W odpowiedzi pozwany bank wniósł o oddalenie powództwa w całości, podnosząc, iż umowa w sprawie zakazu konkurencji dopuszczała możliwość rozwiązania umowy o zakazie konkurencji w drodze jednostronnego oświadczenia złożonego przez pracodawcę. Pracodawca wskazał, że możliwość taka jest powszechnie dopuszczana przez orzecznictwo Sądu Najwyższego oraz przedstawicieli doktryny prawa pracy. Pozwany bank powołał się na wyrok Sądu Najwyższego z dnia (III BP 2/11), zgodnie z którym umowa o zakazie konkurencji po ustaniu stosunku pracy zawierana jest na czas określony, jednakże może ona ustać przed upływem terminu w następstwie jednostronnych czynności prawnych pracodawcy: odstąpienia od umowy i wypowiedzenia umowy; może ona ustać także w razie spełnienia się warunku rozwiązującego umowę. Możliwości te muszą być przewidziane w umowie o zakazie konkurencji, czyli że pracownik godzi się na to.

Stan braku orientacji

Innego zdania był, jednak Sąd Okręgowy w Płocku (sygn. akt VI P 20/12), który stwierdził, że zastosowanie przez pracodawcę umownego prawa odstąpienia po pięciu miesiącach od rozwiązania umowy o pracę i obowiązywania umowy o zakazie konkurencji jest sprzeczne z zasadami prawa pracy, gdyż koliduje z zasadą ochrony praw pracownika. – Przyjęcie odmiennego poglądu oznaczałoby, że pozbawione sensu byłoby zawieranie umowy o zakazie konkurencji na czas określony, skoro były pracodawca w każdym czasie mógłby odstąpić od tej umowy bez podania przyczyn, a umowa wówczas uważana byłaby za niezawartą – wyjaśnił sąd.

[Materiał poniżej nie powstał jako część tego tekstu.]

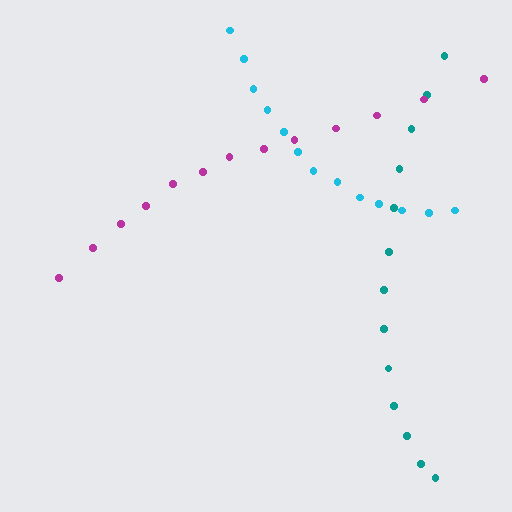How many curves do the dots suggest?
There are 3 distinct paths.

Jak wskazał dalej wprowadzenie do łączącej strony umowy o zakazie konkurencji umownego prawa odstąpienia bez sprecyzowania warunków odstąpienia i bez określenia terminu, w którym odstąpienie to można było zrealizować, stworzyło stan niepewności dla byłego pracownika i zrodziło rzeczywiście pytanie o sens i cel zawierania takiej umowy. – Zawarte w § 5 umowy o zakazie konkurencji prawo odstąpienia nie ma oznaczonego terminu w rozumieniu art. 395 k.c. Faktycznie oznacza, że może zostać zrealizowane w każdym czasie. Jest to określenie niepewne dla każdej ze stron, a w szczególności dla pracownika, rodzi stan braku orientacji co do posiadanych uprawnień i poszukiwania przyszłej pracy. Koliduje tym samym z ochronną funkcją prawa pracy – stwierdził Sąd Okręgowy w Płocku, który zasądził na rzecz T.B. kolejne raty odszkodowania za powstrzymywanie się od działalności konkurencyjnej, natomiast w pozostałej części powództwo oddalił.